Furious 7 is overlong, like many action blockbusters, but I can’t claim that I wasn’t diverted by some of the movie’s preposterous excesses. But it still may qualify as one of the stupider, more irresponsible movies I’ve ever seen, and when it made me smile, I thought I could sense my Mom scowling at me.

Thursday, April 2, 2015


RIP to Isaac Heller, co-founder of Remco Toys, passed on at 88. Like most kids, especially boys, of my generation, I had some history as a Remco customer, but one Remco item I never had, alas, was…

Monster-of-the-Week: …this week’s honoree, Horrible Hamilton...

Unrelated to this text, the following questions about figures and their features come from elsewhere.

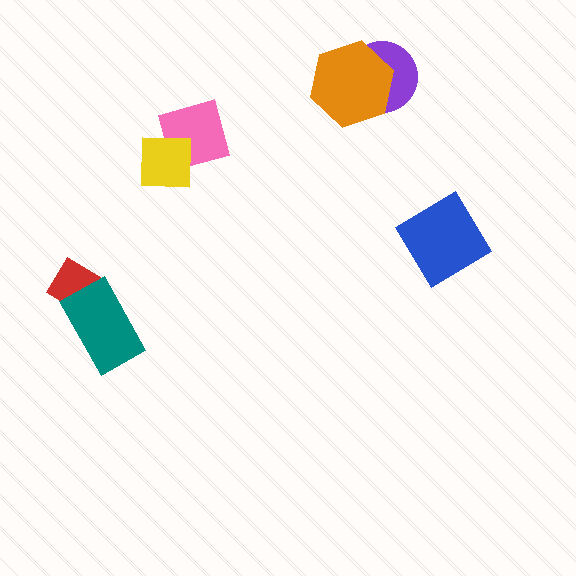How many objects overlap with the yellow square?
1 object overlaps with the yellow square.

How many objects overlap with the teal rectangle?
1 object overlaps with the teal rectangle.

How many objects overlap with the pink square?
1 object overlaps with the pink square.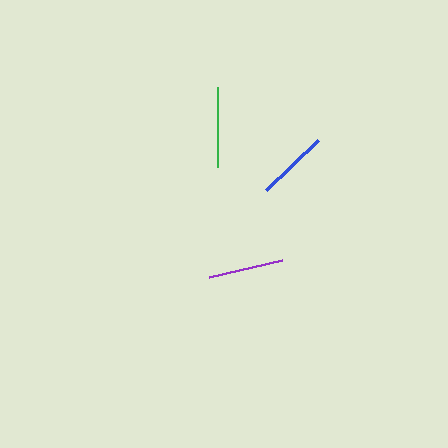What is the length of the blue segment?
The blue segment is approximately 73 pixels long.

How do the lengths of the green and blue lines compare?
The green and blue lines are approximately the same length.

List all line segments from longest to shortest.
From longest to shortest: green, purple and blue (about equal).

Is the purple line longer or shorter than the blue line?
The purple and blue lines are approximately the same length (about 75 and 73 pixels).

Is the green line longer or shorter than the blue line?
The green and blue lines are approximately the same length (about 80 and 73 pixels).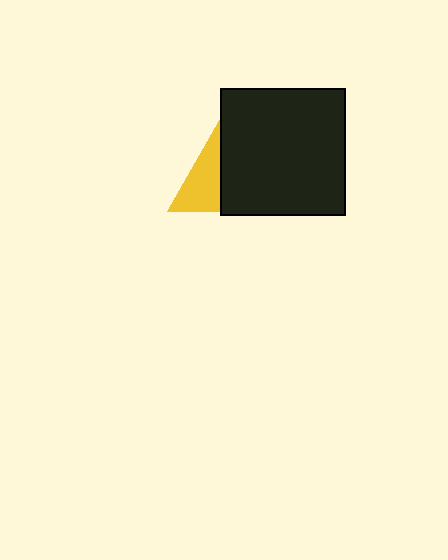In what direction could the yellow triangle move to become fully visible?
The yellow triangle could move left. That would shift it out from behind the black rectangle entirely.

The most badass of the giant space bugs featured in the Hamilton Invader line of the mid '60s, Hamilton was a mandibled abomination who trundled along the floor in response to a pull-string. The playsets also included, in various combinations, a smaller giant beetle and giant spider, as well as blue soldiers and various armaments and vehicles to do battle with the aliens. These sets are rare and expensive collectors’ items now, but…a friend of mine, one of those insufferable little freaks who actually took good care of his toys, still has his freakin’ Horrible Hamilton set in mint condition, and...his Hamilton’s pull-string still freakin’ works!

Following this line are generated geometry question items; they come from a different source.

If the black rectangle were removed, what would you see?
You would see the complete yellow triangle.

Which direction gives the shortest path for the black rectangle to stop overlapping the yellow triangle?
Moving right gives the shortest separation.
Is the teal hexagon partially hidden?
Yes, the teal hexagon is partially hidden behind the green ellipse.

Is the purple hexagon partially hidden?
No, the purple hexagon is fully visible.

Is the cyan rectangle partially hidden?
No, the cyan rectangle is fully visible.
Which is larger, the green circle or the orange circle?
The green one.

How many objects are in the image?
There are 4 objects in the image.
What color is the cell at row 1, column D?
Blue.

Back in the ‘80s, my pal’s Hamilton played the title role in a short movie, written by Your Humble Narrator and produced by the Communications Department of Gannon University, called Grok: Creature From Lake Erie, which was actually shown on the local late-night horror show, then hosted by Sir Robert Ghoulini—one of the high points, I must admit, of my 20s. But alas, as far as I know no video of Grok is extant.